Sometimes I think we give ourselves too much credit in our "modern" world.
Sometimes I think we think that just because we are more scientifically advanced, we have new and better insight into the questions of reality, morality, etc.
Sometimes I think we are woefully ignorant of the past and believe people in previous eras were simpletons because they did not have the scientific knowledge we have today.
I think this is a massive mistake. Humankind has been wrestling with such questions for thousands of years.
Such a thing was refreshed in my mind as I watched a few youtube debates between believers and atheists regarding what happens after death. The big question of morality always comes up. Why be moral if there is no God? Why be moral if there is no eternal justice?
Nietzsche took this to its logical, philosophical conclusion and said, "No reason for morality. These things are just socially constructed. All is relative."
Some atheists agree. Some do not. Some want to say there are indeed universal morals. But the evidence for such things actually is quite slim. Sure, there seems to be, across cultures the idea of do unto others as you would have them do unto you, but there is also a universality in that the axiom is not followed.
Richard Dawkins himself adheres to the principle that this universal morality indeed is in culture and that evolution has helped us discover it. Yet, he still is willing to stand in front of thousands of people and tell them to publicly mock people of faith. Interestingly enough, I find, Dawkins doesn't appreciate being mocked himself. Apparently hypocrisy is not simply a phenomenon relegated to church going people.
But why even try if there is no life after death? Why even seek to do and be good if there is no judgment?
One could argue that one should do that which is good for the sake of it being good. But if one looks at the universe, at nature, at the reality of how living organisms interact, the only reason to be good is not for the sake of being good but for one's own self interest.
And that becomes the basic argument for most morality--my self interest or the self interest of the human species.

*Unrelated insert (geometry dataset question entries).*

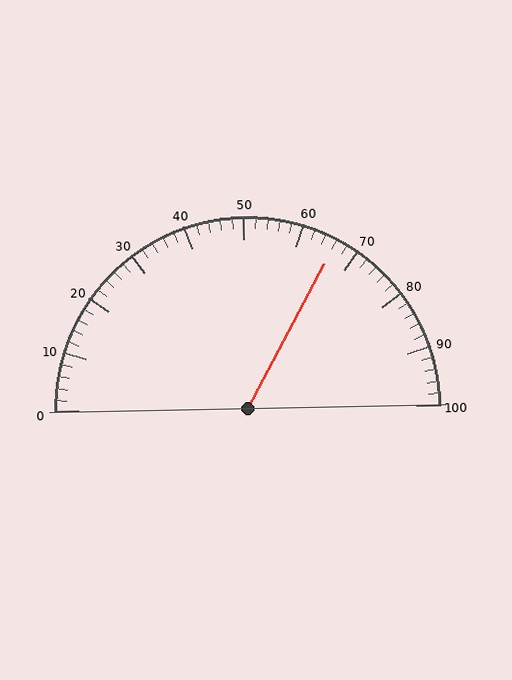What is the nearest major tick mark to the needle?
The nearest major tick mark is 70.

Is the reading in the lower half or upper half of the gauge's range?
The reading is in the upper half of the range (0 to 100).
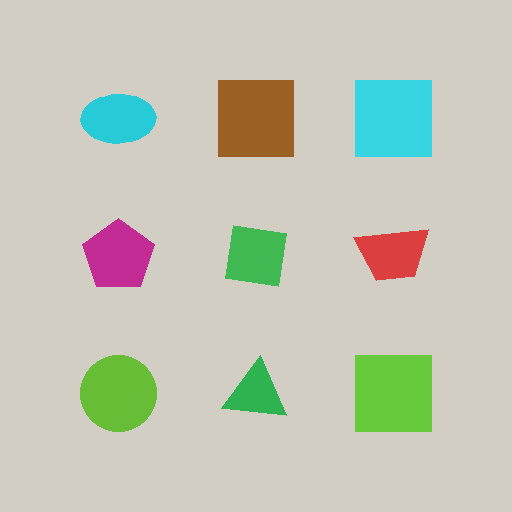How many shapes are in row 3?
3 shapes.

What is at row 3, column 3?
A lime square.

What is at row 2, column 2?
A green square.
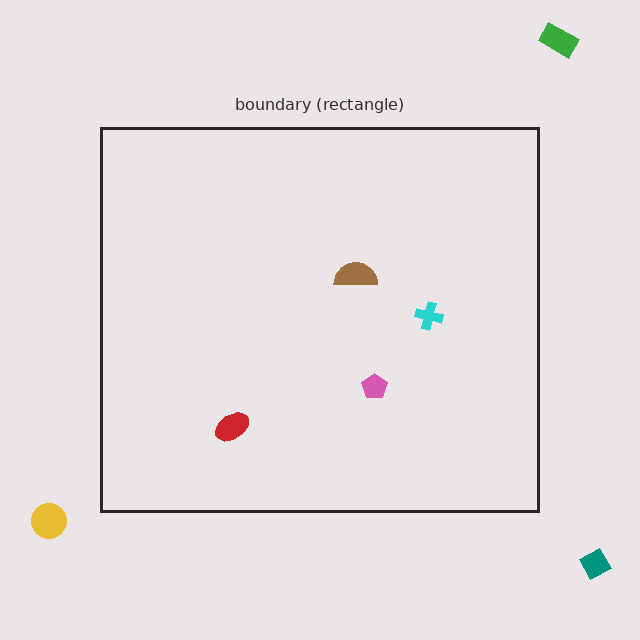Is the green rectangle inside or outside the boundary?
Outside.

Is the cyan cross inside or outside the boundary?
Inside.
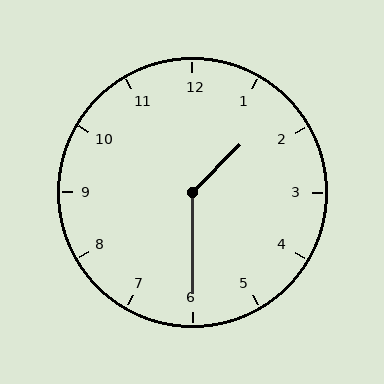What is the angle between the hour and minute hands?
Approximately 135 degrees.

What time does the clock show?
1:30.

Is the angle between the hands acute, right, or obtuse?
It is obtuse.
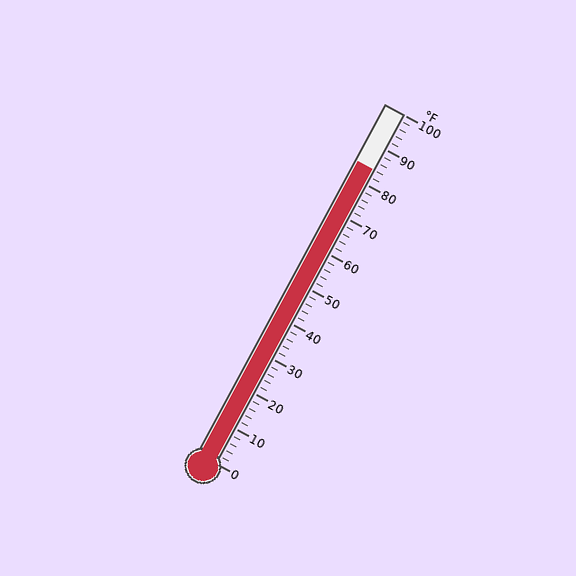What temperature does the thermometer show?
The thermometer shows approximately 84°F.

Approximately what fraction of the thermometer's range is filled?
The thermometer is filled to approximately 85% of its range.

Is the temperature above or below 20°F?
The temperature is above 20°F.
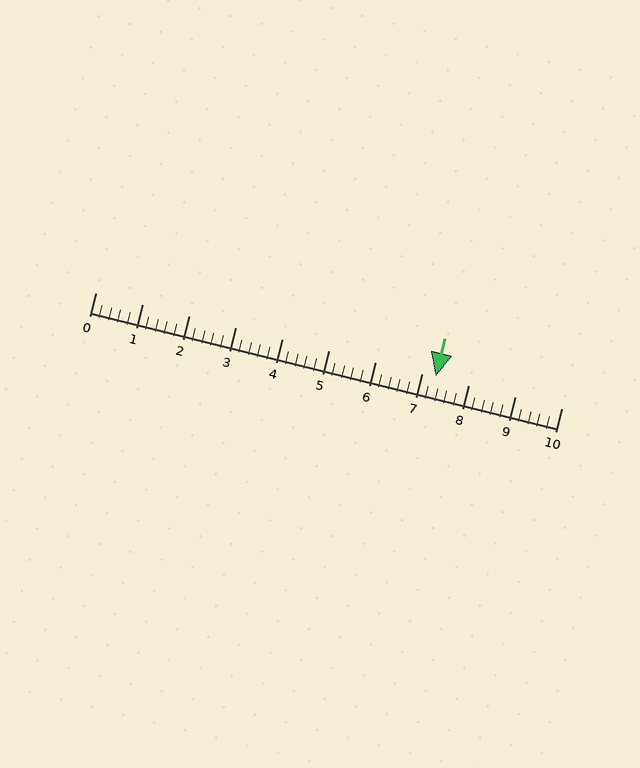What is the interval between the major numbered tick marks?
The major tick marks are spaced 1 units apart.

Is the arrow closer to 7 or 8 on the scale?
The arrow is closer to 7.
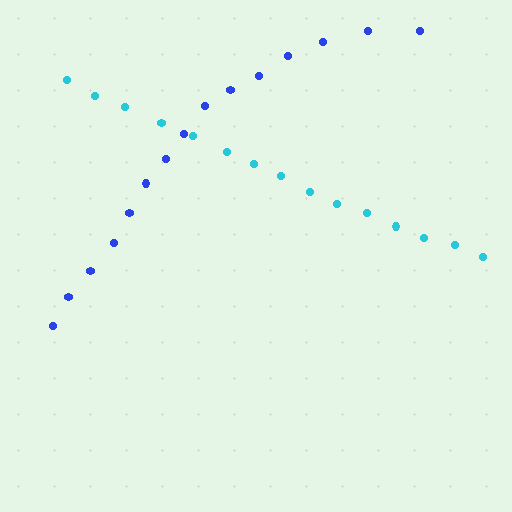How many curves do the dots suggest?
There are 2 distinct paths.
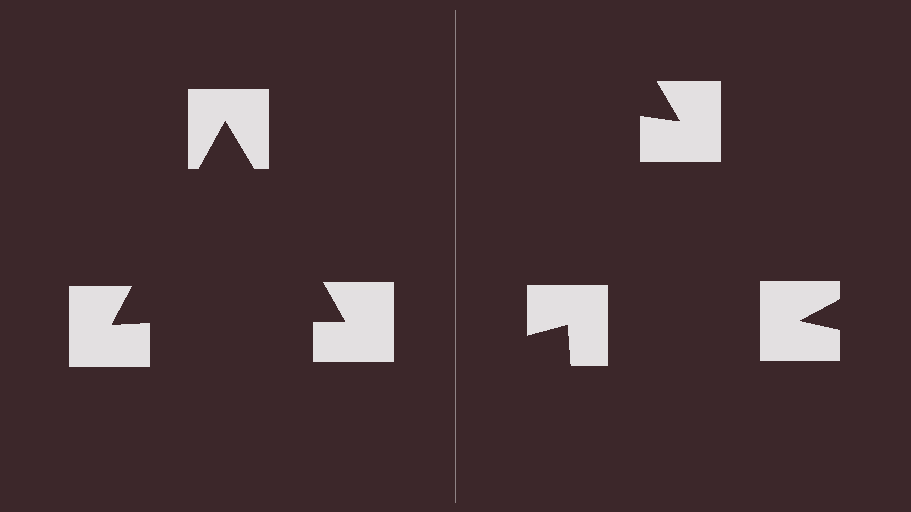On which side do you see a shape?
An illusory triangle appears on the left side. On the right side the wedge cuts are rotated, so no coherent shape forms.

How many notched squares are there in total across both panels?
6 — 3 on each side.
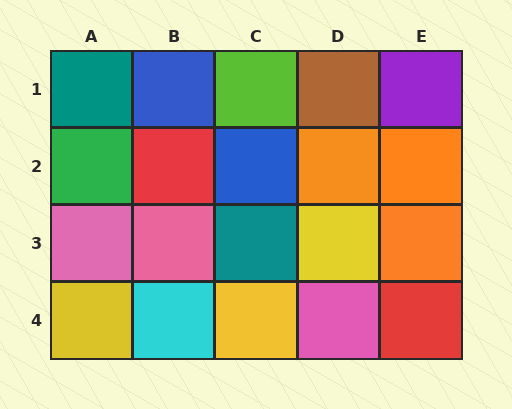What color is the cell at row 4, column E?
Red.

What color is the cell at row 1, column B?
Blue.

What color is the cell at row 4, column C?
Yellow.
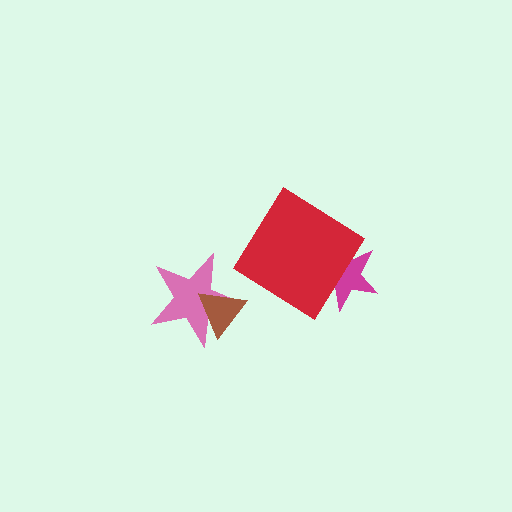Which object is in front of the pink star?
The brown triangle is in front of the pink star.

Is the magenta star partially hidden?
Yes, it is partially covered by another shape.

Yet, there is a problem in that. For would it not be in the self interest of the species to quarantine those who have any nasty communicable disease so that it would not spread? Would it not have been in the self interest of the species to eradicate the first man who contracted the AIDS virus so that no one else might have gotten it? We eradicate animals who have rabies so that they do not spread the disease. If man is no different than an animal, why not do the same? What makes human life so special that there is one set of rules in nature yet another set of rules in society?

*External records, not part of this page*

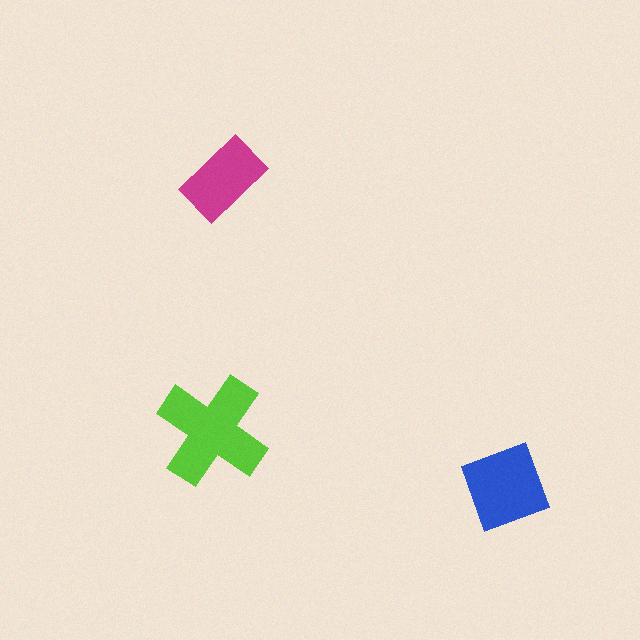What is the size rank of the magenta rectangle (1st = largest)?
3rd.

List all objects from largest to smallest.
The lime cross, the blue square, the magenta rectangle.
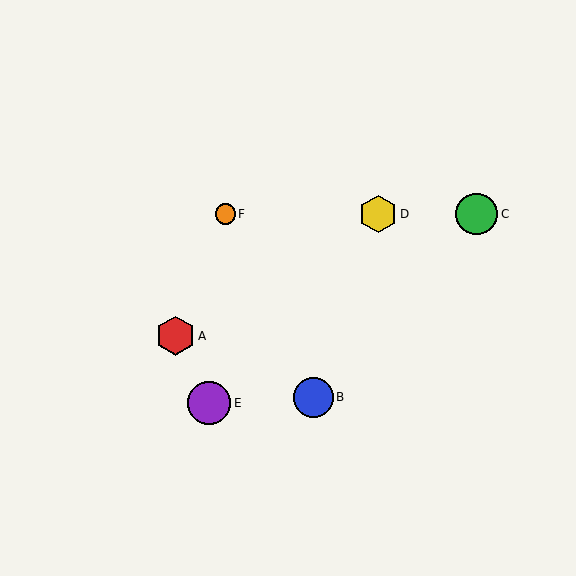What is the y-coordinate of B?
Object B is at y≈397.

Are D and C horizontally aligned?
Yes, both are at y≈214.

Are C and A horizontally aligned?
No, C is at y≈214 and A is at y≈336.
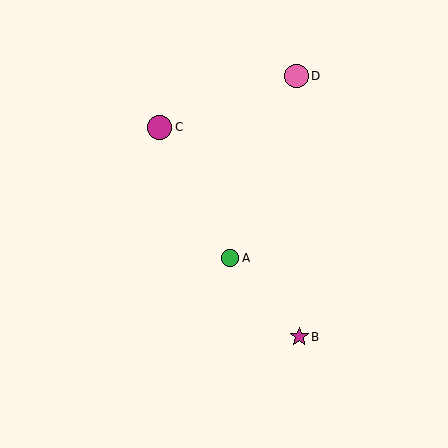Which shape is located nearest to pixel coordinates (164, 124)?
The magenta circle (labeled C) at (159, 127) is nearest to that location.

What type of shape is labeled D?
Shape D is a pink circle.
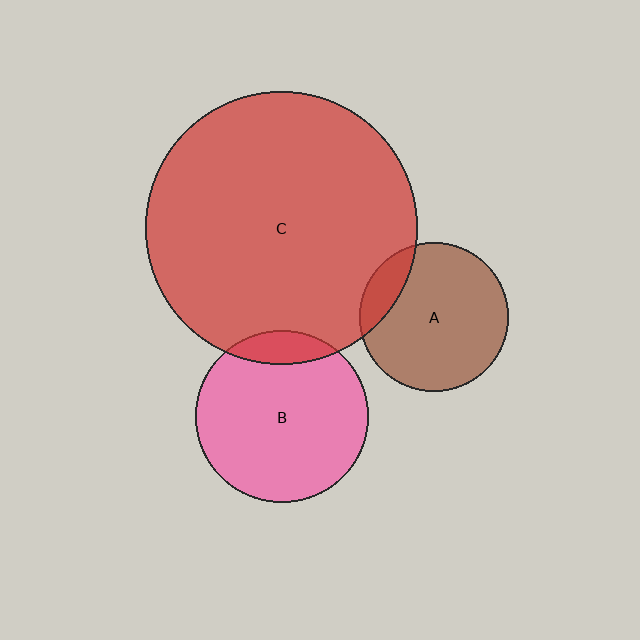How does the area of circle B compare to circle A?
Approximately 1.3 times.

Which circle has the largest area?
Circle C (red).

Well, it's honestly because our morality isn't based in nature or in societal whim. Most of western morality is rooted and grounded in the Christian tradition, and that Christian tradition has dealt with the question of what the reality of life would be if there were no life after death.
St. Paul famously wrote in 1 Corinthians 15 verse 32: "If with merely human hopes I fought with wild animals at Ephesus, what would I have gained by it? If the dead are not raised, 'Let us eat and drink, for tomorrow we die.'"

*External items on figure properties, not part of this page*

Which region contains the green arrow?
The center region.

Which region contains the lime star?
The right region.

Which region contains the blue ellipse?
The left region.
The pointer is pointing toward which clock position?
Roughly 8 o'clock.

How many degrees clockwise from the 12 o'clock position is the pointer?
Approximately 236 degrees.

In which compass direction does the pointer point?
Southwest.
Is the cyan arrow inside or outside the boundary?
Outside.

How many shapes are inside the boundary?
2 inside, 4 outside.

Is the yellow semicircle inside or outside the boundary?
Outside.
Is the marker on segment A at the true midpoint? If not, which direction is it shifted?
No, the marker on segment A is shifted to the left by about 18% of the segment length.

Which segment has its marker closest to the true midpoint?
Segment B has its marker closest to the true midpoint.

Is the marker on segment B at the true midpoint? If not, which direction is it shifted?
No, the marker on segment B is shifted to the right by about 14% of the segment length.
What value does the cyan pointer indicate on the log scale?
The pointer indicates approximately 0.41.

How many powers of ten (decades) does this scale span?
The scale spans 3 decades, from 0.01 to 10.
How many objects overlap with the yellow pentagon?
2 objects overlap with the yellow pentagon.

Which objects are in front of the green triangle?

If there is no life after death, let us eat and drink for tomorrow we die. If this life is all there is to live for, might as well enjoy it to the max. There is no rhyme. There is no reason. There is no purpose. All indeed is vanity as the writer of Ecclesiastes said. Might as well get as much as we can, live high on the hog, and enjoy whatever pleasure we can possibly enjoy. Nihilism. Plain and simple. It was around long before Nietzsche.
We would do well, I think, to give credence to those thinkers in the past. There really isn't much new that is under the sun.